Pretty sure hook down. I think with the heavier lead eyes it might sit hook up. I'm gonna make one more and take her to the lagoon and see what happens! Thanks.


----------



## jerm (Sep 12, 2010)

Now that I think you are probably right. I need to flip the colors, because it does float hook up. Good catch.


----------



## Yoreese (Oct 15, 2009)

Clouser should ride hook point up you just go from bead chain to lead eyes to make the fly sink faster in deeper water. For the Lagoon bead chain is fine unless your fishing some deep drop-offs.

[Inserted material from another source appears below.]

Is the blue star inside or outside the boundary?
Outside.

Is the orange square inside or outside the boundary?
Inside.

Might try white on the belly and chartreuse or pink for the other color.


----------



## paint it black (Nov 3, 2007)

Looks a lot better than my third fly....lol

I personally like using ep fibers for clousers rather than buck tail. It swims nicer, and is more comfortable to tie. at least for me...lol

Although I've caught plenty bones on a buck tail fly that's supposed to be a gotch. but it's pretty much a tiny clouser that I call "Gotcha, Bitch!" since it's all magenta...lol


----------



## hawaiifly (May 28, 2011)

I just started tying flies too. Here's a few Bonefish flies that I tied. Got the idea from this video. http://www.youtube.com/watch?v=C-hqBB5PhkU


----------



## iFly (Mar 9, 2010)

> I just started tying flies too. Here's a few Bonefish flies that I tied...


skinntreds should be able to tie that one up too, for catching some reds (and bones, of course). Especially with the help of the video. He could use the size 4 hook or even move up to size 1 or 1/0.

Good looking ties, Hawaii Fly.


----------



## notinponce (Oct 24, 2011)

nice fly. sparse is always better with the clouser.


----------



## jsnipes (May 1, 2011)

> Looks a lot better than my third fly....lol
> 
> I personally like using ep fibers for clousers rather than buck tail. It swims nicer, and is more comfortable to tie. at least for me...lol
> 
> Although I've caught plenty bones on a buck tail fly that's supposed to be a gotch. but it's pretty much a tiny clouser that I call "Gotcha, Bitch!" since it's all magenta...lol


problem i find w/ the ep fibers is if u tie anything longer than say like 3 inches that material fouls really easily. it is for sure easier to work with on the vise than bucktail though.


----------



## jerm (Sep 12, 2010)

Really appreciate the input everyone. I am going to tie more and post them. I am gonna try the one in the video too. Nice flies Hawaii


----------



## metalchevy (Aug 18, 2011)

nice looking fly. What size hook and how is the water clarity now. Fished out of titusville while you were tying fly and from River Breeze to whales tail, visibility 6inches.


----------